For decades, banks have competed fiercely for commercial deposits, often emphasizing pricing, digital onboarding and treasury services as their growth levers. Yet a stubborn bottleneck persists — a long-standing challenge in commercial banking: the complexity of moving a business’s primary operating account.
Commercial deposits are among the stickiest and most profitable relationships in banking. But ask any director how often prospective clients actually move their primary account, and the answer is usually “not often.” The reason lies in how switching has traditionally been done.
The Primacy Problem
Transferring a business operating account has traditionally been an operationally complex and resource-heavy process. Businesses must:
- 1. Redirect payroll and merchant services.
- 2. Reroute customer payments.
- 3. Notify dozens of accounts payable (AP) and accounts receivable (AR) vendors
- 4. Time the closure of legacy accounts.
Handled this way, migration can take months — if the bank is lucky. What begins as an attractive idea often stalls once businesses recognize the disruption and complexity involved. The result? Banks invest heavily in relationship managers and treasury platforms, but primacy remains elusive.
The cost of this inertia is significant. The U.S. Small Business Administration reports there are more than 32 million small and midsize businesses (SMBs) in the country. Even if only 10% to 15% switch their primary banking relationship each year, that represents 3 million to 5 million opportunities annually. Yet most institutions capture only a fraction of this market.

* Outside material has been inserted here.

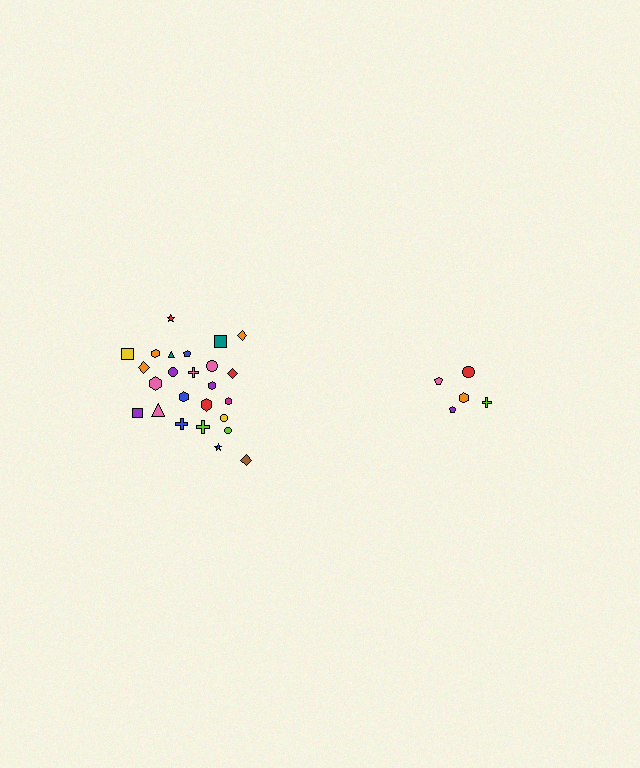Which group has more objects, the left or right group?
The left group.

Why This Is Imperative for Unlocking Primacy and Growth
Primacy is not just an operational milestone. It is a strategic driver of profitability. A McKinsey analysis found that primary commercial banking relationships can generate up to five times more revenue than secondary ones. These relationships fuel deposits, cross-sell treasury services and create durable client loyalty.
But primacy only materializes once operating accounts move. Until then, bankers hesitate to introduce treasury solutions, and businesses hesitate to deepen the relationship. By treating switching as a strategic growth lever, banks can unlock both deposit stability and downstream revenue opportunities.

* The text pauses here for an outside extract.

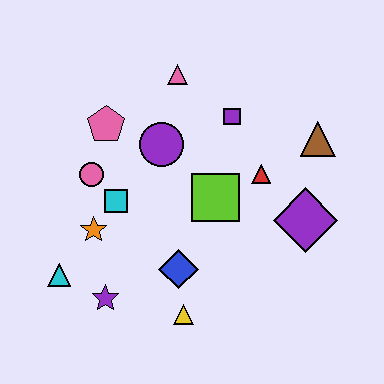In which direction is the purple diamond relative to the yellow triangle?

Lessons From Consumer Banking
The consumer side of banking already solved a similar problem. Not long ago, direct deposit switching was a major barrier to account mobility. Automation changed that dynamic, fueling challenger banks’ ability to acquire millions of customers rapidly.

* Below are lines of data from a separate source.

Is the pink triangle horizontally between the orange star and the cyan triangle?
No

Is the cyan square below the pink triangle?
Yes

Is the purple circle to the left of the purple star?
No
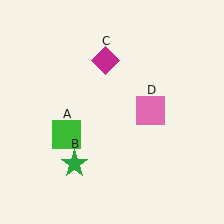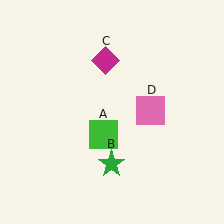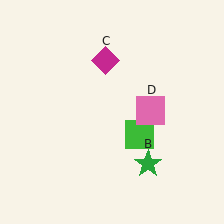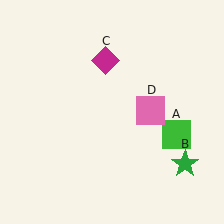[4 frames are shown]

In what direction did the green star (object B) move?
The green star (object B) moved right.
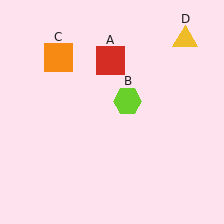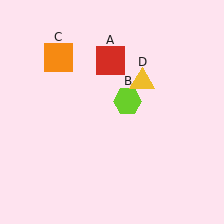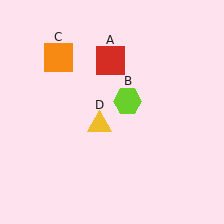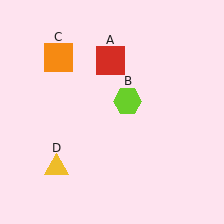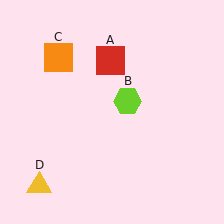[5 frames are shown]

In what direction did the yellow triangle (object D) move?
The yellow triangle (object D) moved down and to the left.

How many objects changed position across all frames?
1 object changed position: yellow triangle (object D).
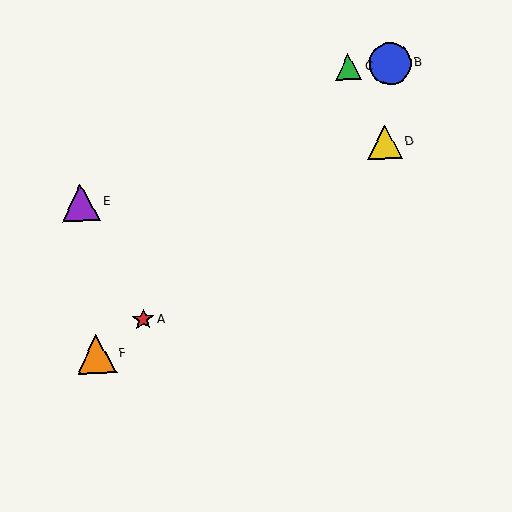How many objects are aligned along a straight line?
3 objects (A, D, F) are aligned along a straight line.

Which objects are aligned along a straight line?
Objects A, D, F are aligned along a straight line.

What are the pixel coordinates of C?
Object C is at (349, 67).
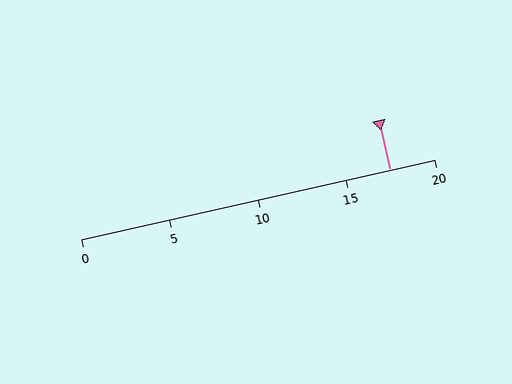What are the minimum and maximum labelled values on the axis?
The axis runs from 0 to 20.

Commercial banking has lagged behind. Businesses still face the same paper-heavy processes that existed decades ago. This gap represents both a risk and an opportunity. Institutions that modernize switching will capture primacy from those that do not.
The Technology Imperative
For too long, banks have approached commercial account switching with the same manual methods that defined the process decades ago. Relationship managers often juggle spreadsheets, vendor lists and phone calls in hopes of piecing together a migration plan. But in today’s environment, clinging to these outdated tools virtually guarantees outdated results.
Commercial banking is operating in a modern tech era. Businesses expect their financial partners to mirror the seamless, digital-first experiences they encounter in every other aspect of commerce. If the bank’s switching process is still paper-heavy and error-prone, clients will notice, and competitors that can deliver speed and simplicity will win those relationships.
Executive management should recognize that leveraging technology is not optional; it is the path to growth and primacy. Advanced platforms can capture, organize and automate the many dependencies tied to a business operating account — payroll, payments, AR/AP and more. The payoff is more than efficiency. It accelerates time-to-funding, empowers relationship managers to deepen conversations earlier and ensures the bank doesn’t lose momentum at the most critical moment in the relationship lifecycle.
A Call to Action
Commercial account switching is not just a back-office process. It is the gateway to deeper commercial relationships and a missed opportunity if neglected. By institutionalizing a switching playbook with clear workflows, accountability and banker enablement, banks can:
- Increase the win rate of competitive takeaways.
- Compress time-to-funding for new accounts.
- Unlock earlier cross-sell into treasury and payments.
- Improve banker productivity without adding headcount.
For banks, the message is clear. Switching deserves a place on the strategic agenda. The institutions that control the switching experience will not just capture deposits; they will capture primacy, loyalty and long-term profitability.